Annahita Le Loc’h Zamanian Bakhtiari (, born 19 February 1998) is a professional footballer who plays as a midfielder for Serie A club Fiorentina, on loan from Juventus. Born in England to an Iranian father and a French mother, Zamanian holds both British and French citizenship; she has represented France internationally at youth level.

Early and personal life
Zamanian was born in London to an Iranian father and French mother from Brittany, and moved to Sweden when she was four years old. Despite living most of her life in Sweden, she does not have a Swedish passport. She holds French and British citizenships. She has played for the French U-16 and U-17 teams.
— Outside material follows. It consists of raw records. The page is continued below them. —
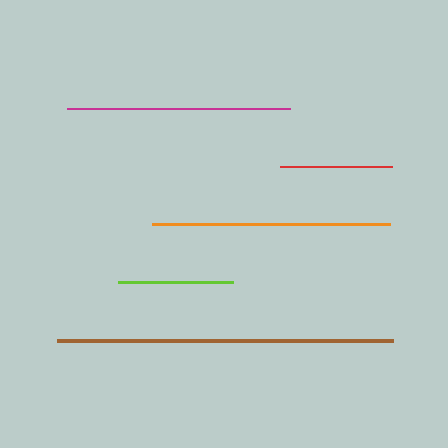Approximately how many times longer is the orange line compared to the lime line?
The orange line is approximately 2.1 times the length of the lime line.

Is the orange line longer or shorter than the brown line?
The brown line is longer than the orange line.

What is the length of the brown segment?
The brown segment is approximately 335 pixels long.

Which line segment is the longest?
The brown line is the longest at approximately 335 pixels.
Zamanian is fluent in English, French, Persian, Swedish, and Italian.

Club career
Zamanian started her senior career representing Göteborgs DFF. After playing for Kopparbergs/Göteborg in the Damallsvenskan, Zamanian began playing for Paris Saint-Germain in 2018. She has featured for PSG in the 2018–19 UEFA Women's Champions League knockout phase.

On 2 January 2020, Zamanian joined Serie A champions Juventus. She renewed her contract in June 2020 after a successful start in the season, which included a goal in her debut match on 12 January 2020. On 25 June 2020, Juventus became league champions.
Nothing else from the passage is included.